今日突然やってきたのは受験生の兄。
数年前までここで受験勉強していた奴だ。
いつもフラっとあそびにきて、テキトーにだらだら話して帰っていくのだが、さすがにこっちはテスト期間中である。さっさと帰ってもらうに越したことはない。
「ゴメン、用事はないのでかえってー」
「えー、アイス買ってきてあげたのに。」
「ええよ、いても。」
イカン、思わずアイスに釣られてしもうたやないかー、と思いつつ、うちの冷蔵庫は冷凍庫がないので、仕方なく食べる。
「で、今日はどうしたんや。」
「え、勉強しに来た。」
「で、本当の目的は何や。」
「勉強。

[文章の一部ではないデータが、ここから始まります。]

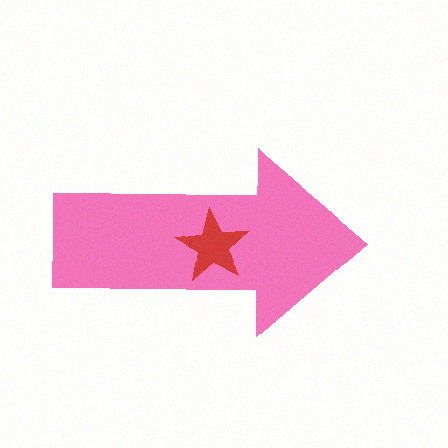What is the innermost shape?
The red star.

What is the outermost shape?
The pink arrow.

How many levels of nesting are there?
2.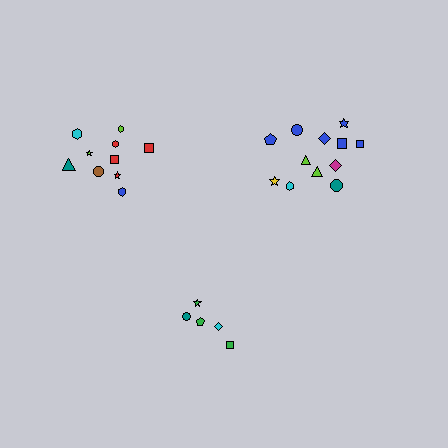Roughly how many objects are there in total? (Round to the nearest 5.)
Roughly 25 objects in total.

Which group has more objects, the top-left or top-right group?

」
本気のようである。
どうやら将来につきたい仕事が見つかったらしい。
その目標に向けて勉強が始まったようである。
今まで勉強しなかったのに、夢に向かって勉強をするようになった、それはそれで嬉しいことだ。
その前向きな姿はきっとその時来ていた小中学生の心にも響いたに違いない。
ま、勉強をしなかった子が勉強をするようになった姿よりも
「今よりも25キロも重かった中学卒業時の姿」
の方に衝撃を受けていたようだが。